Shiken: JALT Testing & Evaluation SIG NewsletterVol. 9 No. 2. Oct. 2005. (p. 29 - 30 [ISSN 1881-5537]
Statistical Analyses for Language Assessment
by Lyle F. Bachman (2004)
Mahwah, NJ: Cambridge University Press (364 + xiv pages)
This three-part work highlights key concepts and methods used in statistics for the benefit
of language teachers and researchers interested in test development. This work represents something of a hybrid: some
of it deals with the technical details needed to churn out statistical data, but it is also deeply concerned with the principles behind hard figures.
Part One lays the groundwork by covering elementary statistical concepts. Instead of going through lots of jargon,
the author shows how a few dozen terms are rooted in a limited number of fundamental concepts. One of the first key
concepts introduced is test usefulness, which presupposes reliability, validity, authenticity, interactiveness,
impact, and practicality. Though many tests attend to some of these features, Bachman emphasizes tests should seek
systematically address all of those factors. Variables limiting effective measurement such as underspecification,
subjectivity, and relativeness are mentioned along with ways to limit their deleterious influence.
Next Bachman addresses the issue of how to interpret test scores. After describing the qualities of univariate scores
(supposedly measuring a single variable), ways to describe scores measuring two or more things are considered.
Basic types of score distributions and measures of centrality and variance are clarified, along with correlation
measures widely used in classical testing theory. The advice about overcoming common correlation measurement
errors on pages 93-94 is especially helpful.
Part Two delves into ways to analyze and improve tests.
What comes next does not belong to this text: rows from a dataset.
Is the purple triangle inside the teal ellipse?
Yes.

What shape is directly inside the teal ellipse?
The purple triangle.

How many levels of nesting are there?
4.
The first chapter in that section explains what sort of
correlation studies to use to ascertain the item discrimination of a test – in other words, how well it
distinguishes between different groups of test takers. Though classroom teachers can safely pass over much of
the information about norm-referenced tests in this chapter, the information about how to analyze items for
criteria-referenced tests is likely to be helpful.
Attention then turns to issues of estimates of reliability. After explaining how reliability estimates are performed for NRTs,
ways of estimating this for CRTs are accounted. One of the key concepts outlined is measurement error,
which can be loosely conceived of as the antithesis of reliability.
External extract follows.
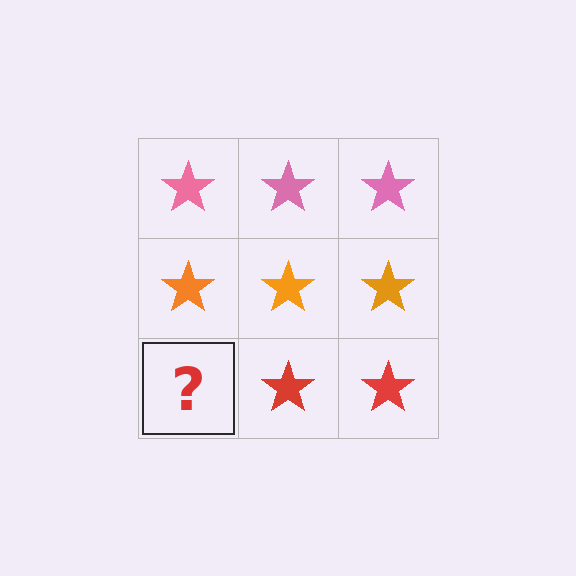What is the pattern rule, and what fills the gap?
The rule is that each row has a consistent color. The gap should be filled with a red star.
The way that measurement error relates to other common reliability estimates is also elucidated.
Bachman covers not only the most common reliability statistics from classical test theory,
but also mentions how G-theory, and IRT can contribute to our understanding of reliability.
Addressing the quandary of how to tell whether differences in test performance are 'real' or due to random chance,
the first chapter in the final section of this work discusses the role of hypothetical inferences. A key concept
is the distinction between theoretical, operational, and research hypotheses, all of which
illuminate different layers of analysis. After clarifying the distinction between these various types of hypotheses,
the author turns his attention to data collection designs and assumptions that can be made about various sampling distributions.
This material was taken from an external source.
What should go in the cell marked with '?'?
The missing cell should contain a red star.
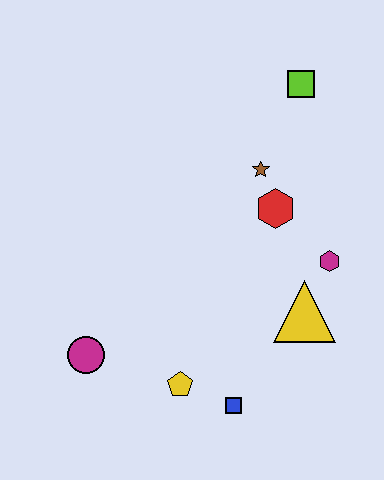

"[A] nice feature is the way it focuses on the rationale and appropriate use of most formulas, rather than merely listing the formulas themselves."
The next chapter considers ways to check the statistical significance of observed differences among variables.
Fairly detailed discussions about the standard error of the mean, confidence intervals, and t-ratios are offered.
Classroom teachers will find the discussion of how to use t-tests particularly helpful. This chapter concludes
by discussing ways to investigate differences through ANOVA procedures
The book then explores test validation. The importance of linking theoretical aspects of validation
with practical procedures is well underscored. Adopting legal metaphors, the author mentions how, "validation
can be seen as the process of building a case – articulating an argument and collecting evidence –
in support of a particular interpretation of test scores." (p. 262) Concrete ways to link test scores to
generalized 'universe scores' and extrapolated 'target scores' are discussed.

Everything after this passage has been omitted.